The mint-julep glass
All right, these are great collectibles for the rest of us. The mint julep is the favorite drink of the Kentucky Derby, so naturally there is a special glass made both for enjoying the drink and for collecting. Official Kentucky Derby mint julep glasses became instant collectibles when they were introduced in 1938.
1950 mint-julep glass
As with any collectible, there are variations each year. According to Horse-Races.Net, there were aluminum and Bakelite glasses during World War II. The 1950 and 1951 glasses are the rarest, but 1974 had the most variations from two different companies due to a printing error. Read Audra Blevins blog about the mint-julep glass and how to make what goes inside one.
1941 Bakelite Derby glass
World War II-era Bakelite glass
The official silk scarf
Silk scarves are a relatively new collectible for the Kentucky Derby. Chuck Starr of Collectors Gallery says the first officially sanctioned scarf was introduced by Churchill Downs about 1995. Only about 200 are made every year, which makes them very rare, indeed. The only place to find the officially sanctioned Kentucky Derby 2008 silk scarf is through the exclusive distributor sanctioned by Churchill Downs, Horse Art Gallery, at a cost of $365 each. Look for the twin-spires graphic on each corner of the scarf to know it is authentic.

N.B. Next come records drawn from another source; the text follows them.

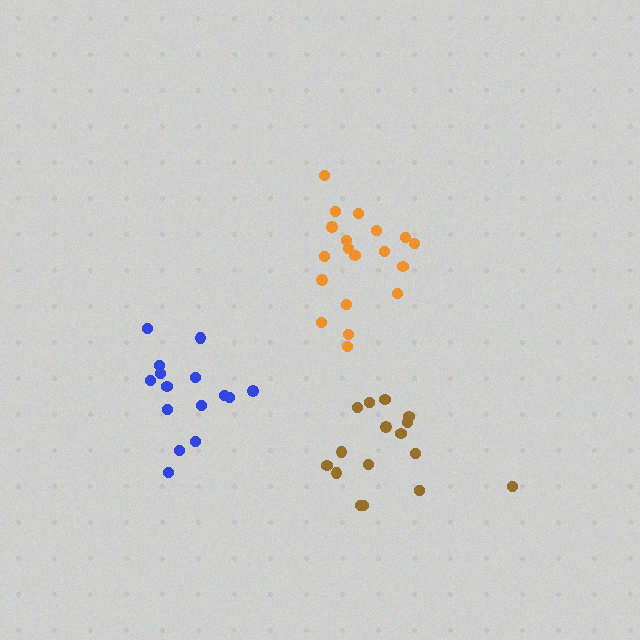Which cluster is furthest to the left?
The blue cluster is leftmost.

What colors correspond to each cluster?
The clusters are colored: orange, blue, brown.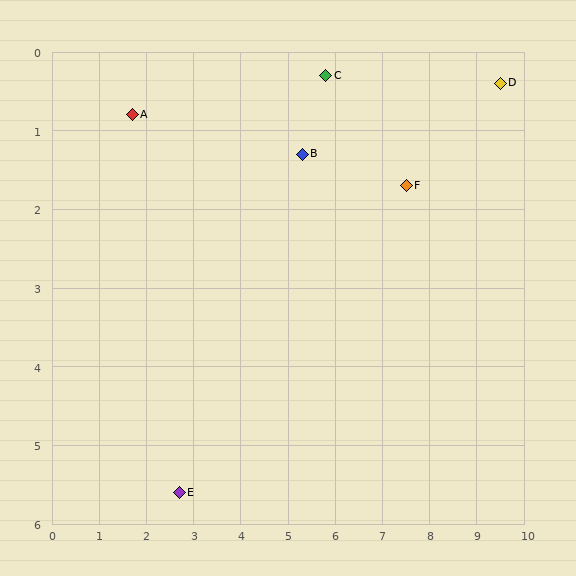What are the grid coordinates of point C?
Point C is at approximately (5.8, 0.3).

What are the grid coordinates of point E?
Point E is at approximately (2.7, 5.6).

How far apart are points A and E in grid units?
Points A and E are about 4.9 grid units apart.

The official Kentucky Derby Festival pin
Each year the Kentucky Derby Festival issues a decorative commemorative pin. Beginning in 1973 with a plastic Pegasus pin, there are now festival, corporate, chairman and balloon pins, too. There are so many pins that it is hard to get “pinned” down on just how many styles there are. Each pin is available individually or as part of sets from online auction sites. Visit the Kentucky Derby Festival store their store, and see a selection of 2009 pins.
1974 Pegasus pin
1978 Pegasus pin
The official Kentucky Derby Festival poster
Since 1981, when renowned artist Peter Max designed the first colorful festival poster, artists from around the country have competed to provide the right prerace excitement every year. For 2009, it was two for one when it came to artists. Twins Doreen and Janeen Barnhart, designed this year’s exciting poster. Their design is featured on tote bags, glasses, T-shirts, glasses, hats and other Derby collectibles. Visit the Kentucky Derby Festival store if you’re interested in purchasing 2009 items or ones from past years. All of the past Derby posters are still available by visiting their store and ordering your favorite.

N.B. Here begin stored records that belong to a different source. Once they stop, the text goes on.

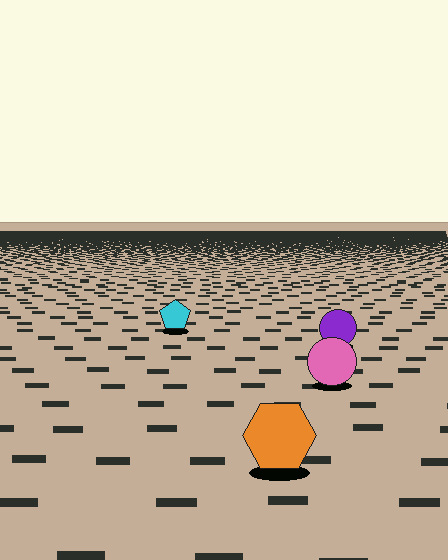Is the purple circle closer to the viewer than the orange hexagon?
No. The orange hexagon is closer — you can tell from the texture gradient: the ground texture is coarser near it.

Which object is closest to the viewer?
The orange hexagon is closest. The texture marks near it are larger and more spread out.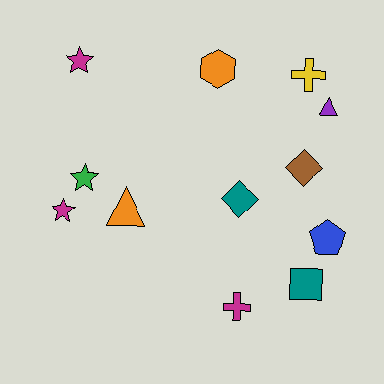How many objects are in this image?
There are 12 objects.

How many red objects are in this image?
There are no red objects.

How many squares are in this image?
There is 1 square.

C. W, Vittitow, print signed by the artist
There are other Derby collectibles beyond the officially sanctioned ones. There is an early travel poster such as the one issued by the C&O Railroad that advertised Kentucky as a travel destination rather than the Derby itself, plus old tickets, programs, newspapers featuring the winner, hats, balloons, key rings, T-shirts, Beanie horses, books, whiskey bottles, shot glasses, photos, DVDs, plates, software games, trivets and . . . who knows what else?